――……別…れ……?
目の前が、一気にクリアになった。
全身の血液が物凄い勢いで全身を巡り、頭に集まってくるようで痺れるようだ。
……今…なんて……?
何も言えない私に向かって、慶兄がようやく笑って見せる。
「すっげー顔」
え…?待って、意味が分かんない。
「なあ、もも?」
「…………」
優しく私の名前を呼ぶ慶兄は、今何て言った……?
「ありがとう。俺は幸せ者だったな〜」
「まっ…待って…なに……」
慶兄の言っている意味が分からない。
自分が言いたい言葉も、聞きたい言葉も出てこない。
「俺は、ももが好きだって言ったよな?」
「え?」
優しく言葉を続ける慶兄が、ぶれて見える。
あぁ、きっと私が動揺してるからだ。

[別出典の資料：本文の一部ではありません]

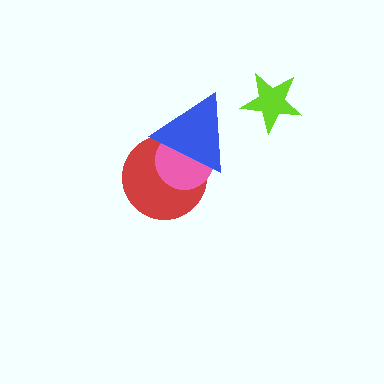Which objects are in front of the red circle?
2 objects cover part of the red circle: the pink circle and the blue triangle.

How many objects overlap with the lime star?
0 objects overlap with the lime star.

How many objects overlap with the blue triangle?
2 objects overlap with the blue triangle.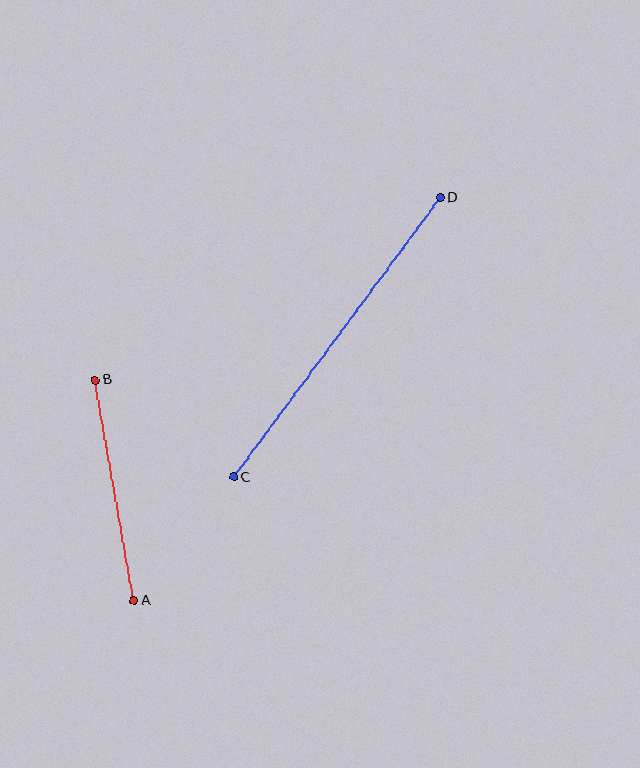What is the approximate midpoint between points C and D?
The midpoint is at approximately (337, 337) pixels.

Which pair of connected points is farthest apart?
Points C and D are farthest apart.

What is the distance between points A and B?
The distance is approximately 224 pixels.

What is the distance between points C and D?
The distance is approximately 348 pixels.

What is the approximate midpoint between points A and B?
The midpoint is at approximately (115, 490) pixels.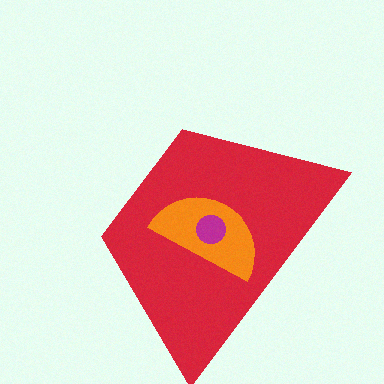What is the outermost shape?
The red trapezoid.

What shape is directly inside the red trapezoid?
The orange semicircle.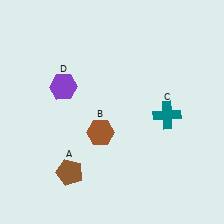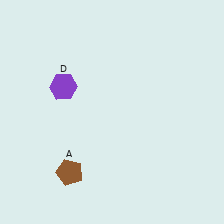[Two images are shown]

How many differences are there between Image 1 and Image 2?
There are 2 differences between the two images.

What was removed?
The teal cross (C), the brown hexagon (B) were removed in Image 2.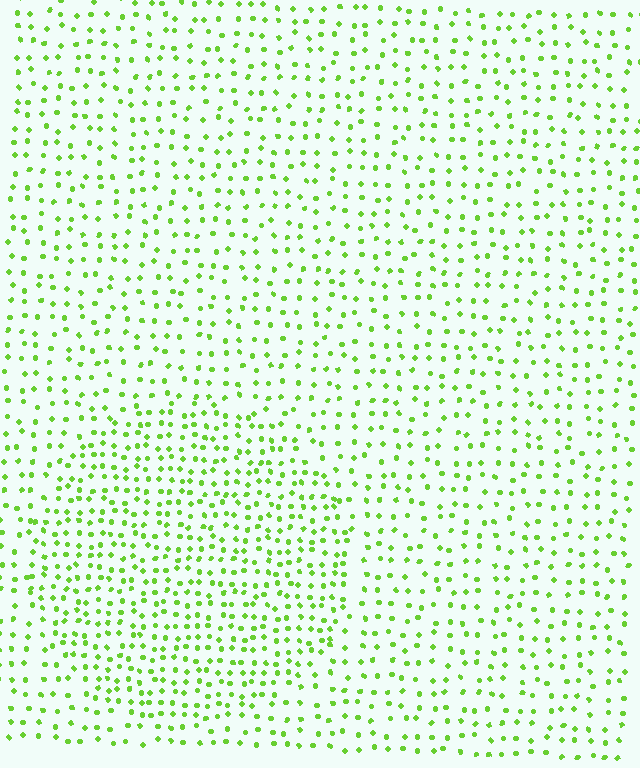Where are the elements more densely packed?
The elements are more densely packed inside the circle boundary.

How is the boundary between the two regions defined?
The boundary is defined by a change in element density (approximately 1.7x ratio). All elements are the same color, size, and shape.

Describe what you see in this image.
The image contains small lime elements arranged at two different densities. A circle-shaped region is visible where the elements are more densely packed than the surrounding area.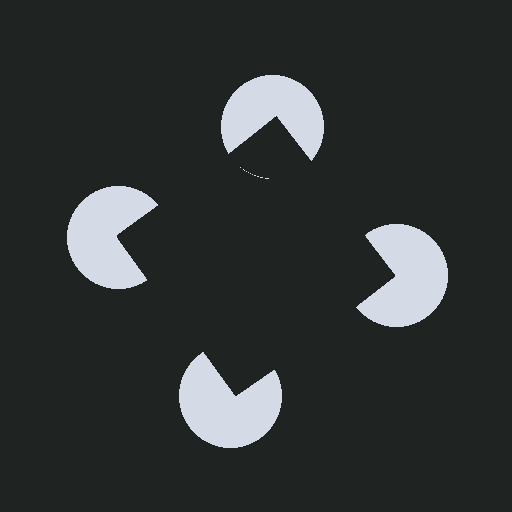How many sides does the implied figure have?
4 sides.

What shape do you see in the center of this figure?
An illusory square — its edges are inferred from the aligned wedge cuts in the pac-man discs, not physically drawn.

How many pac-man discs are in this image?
There are 4 — one at each vertex of the illusory square.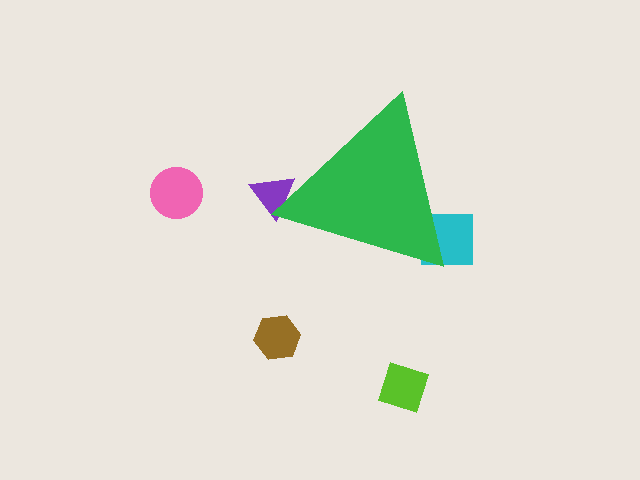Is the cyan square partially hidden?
Yes, the cyan square is partially hidden behind the green triangle.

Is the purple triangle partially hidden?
Yes, the purple triangle is partially hidden behind the green triangle.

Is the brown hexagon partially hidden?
No, the brown hexagon is fully visible.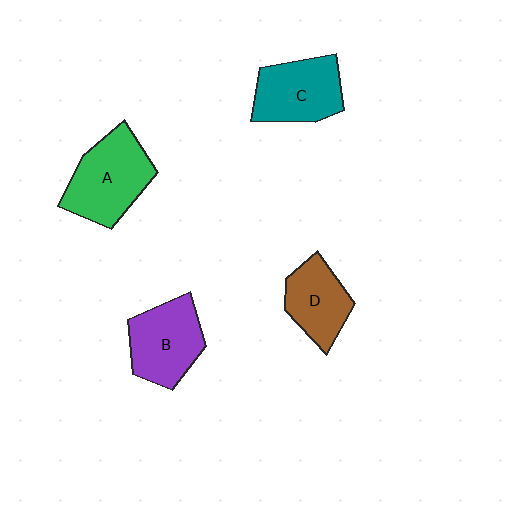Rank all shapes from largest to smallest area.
From largest to smallest: A (green), B (purple), C (teal), D (brown).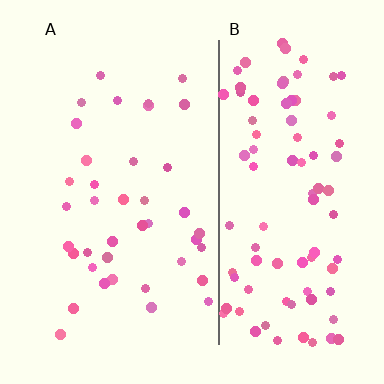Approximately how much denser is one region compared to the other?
Approximately 2.4× — region B over region A.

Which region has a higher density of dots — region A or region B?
B (the right).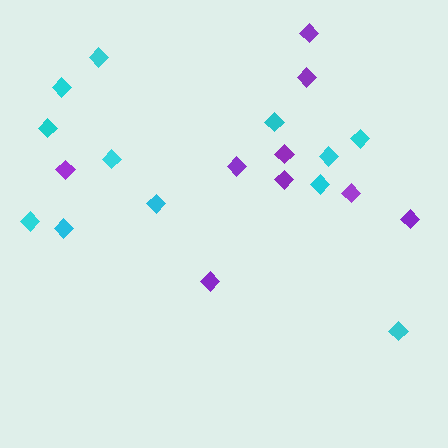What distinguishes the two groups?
There are 2 groups: one group of cyan diamonds (12) and one group of purple diamonds (9).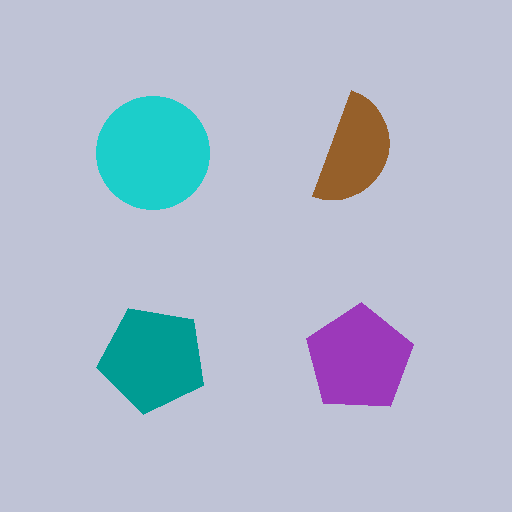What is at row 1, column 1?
A cyan circle.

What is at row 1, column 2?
A brown semicircle.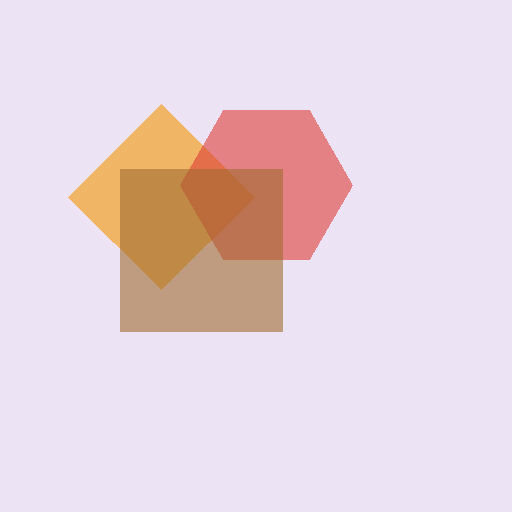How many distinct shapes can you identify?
There are 3 distinct shapes: an orange diamond, a red hexagon, a brown square.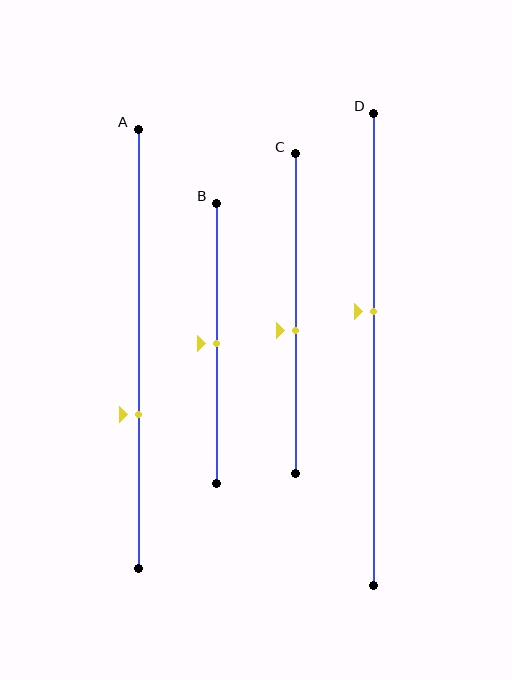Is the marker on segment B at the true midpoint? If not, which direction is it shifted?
Yes, the marker on segment B is at the true midpoint.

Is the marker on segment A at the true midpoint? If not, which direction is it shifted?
No, the marker on segment A is shifted downward by about 15% of the segment length.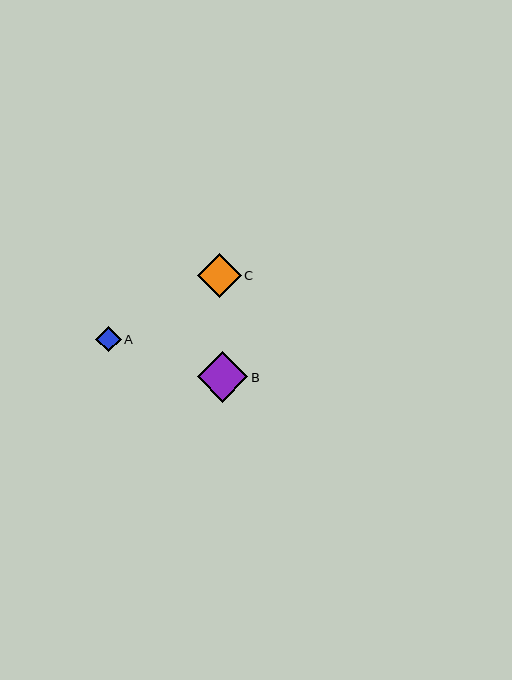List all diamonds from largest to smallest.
From largest to smallest: B, C, A.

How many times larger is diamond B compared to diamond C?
Diamond B is approximately 1.2 times the size of diamond C.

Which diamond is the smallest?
Diamond A is the smallest with a size of approximately 26 pixels.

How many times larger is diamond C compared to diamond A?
Diamond C is approximately 1.7 times the size of diamond A.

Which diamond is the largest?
Diamond B is the largest with a size of approximately 51 pixels.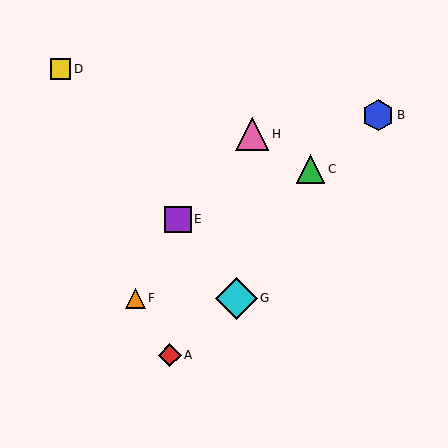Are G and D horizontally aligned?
No, G is at y≈298 and D is at y≈69.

視線が泳いでる。
「それは、今までも、これからも。何ら変わりない」
「……分かんない…」
何か言いたいのに。聞きたいのに。
私は何でいつも、肝心な時に何も言えないのだろう。
「るぅが好きなももが好きなんだ。好きなんだろう?」
「……慶…に…」
「知ってたよ。バレバレ〜」
ふざけたように言う慶兄に、もう返す言葉も見つからない。